Sonko contre le gouvernement sénégalais : la censure comme arme politique

Sonko contre le gouvernement sénégalais : la censure comme arme politique
Politique
Sonko contre le gouvernement sénégalais : la censure comme arme politique
Le leader du Pastef brandit la menace d’une motion de censure pour protéger les ressources naturelles du Sénégal face aux contrats pétroliers controversés.

Dakar — Dans un discours sans concession prononcé ce dimanche à Touba, Ousmane Sonko, président de l’Assemblée nationale et figure du Pastef, a lancé un avertissement sans ambiguïté au gouvernement d’Al Aminou Lo. Il menace de renverser l’exécutif par une motion de censure si les intérêts stratégiques du Sénégal ne sont pas préservés dans les contrats pétroliers en cours.

Depuis son limogeage de la Primature en mai dernier, Ousmane Sonko a radicalement inversé son rôle institutionnel. Aujourd’hui président de l’Assemblée nationale, il s’érige en rempart contre ce qu’il qualifie de « bradage systématique » des ressources naturelles du pays. Son attaque vise particulièrement les récentes nominations à la tête de Petrosen et les renégociations en cours, qu’il accuse de s’écarter des principes de souveraineté économique défendus par le président Bassirou Diomaye Faye.

Dans un wolof enflammé, Ousmane Sonko a dénoncé une « trahison des engagements initiaux », pointant du doigt des partenariats jugés opaques avec des multinationales comme BP et Kosmos.
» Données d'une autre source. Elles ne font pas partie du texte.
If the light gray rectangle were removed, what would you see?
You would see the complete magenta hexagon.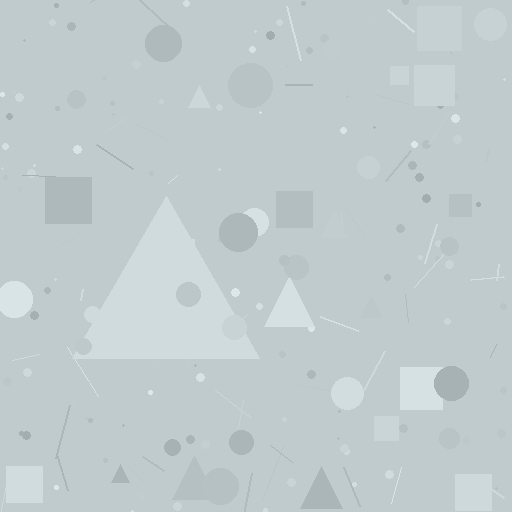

Pour lui, ces accords rappellent les dérives les plus controversées de l’ère Macky Sall, avec des contrats pétroliers et gaziers qui ne profiteraient pas suffisamment au peuple sénégalais.

Il a rappelé son rôle clé dans les avancées réalisées sous son mandat de Premier ministre, notamment la renégociation du bloc Yakaar-Teranga, saluée comme une « victoire majeure » pour le Sénégal. Aujourd’hui, il craint que ces efforts ne soient réduits à néant par une équipe gouvernementale qu’il juge trop complaisante envers les intérêts étrangers.

Une proposition de loi pour encadrer les hydrocarbures

Pour contrer cette tendance, Ousmane Sonko annonce le dépôt imminent d’une proposition de loi révolutionnaire. Ce texte, porté par une députée de son parti, imposerait une validation parlementaire systématique pour toute attribution de bloc pétrolier ou gazier. « Aucun contrat ne sera signé sans l’aval des députés », a-t-il martelé, citant en exemple le modèle norvégien, souvent présenté comme un modèle de transparence dans la gestion des hydrocarbures.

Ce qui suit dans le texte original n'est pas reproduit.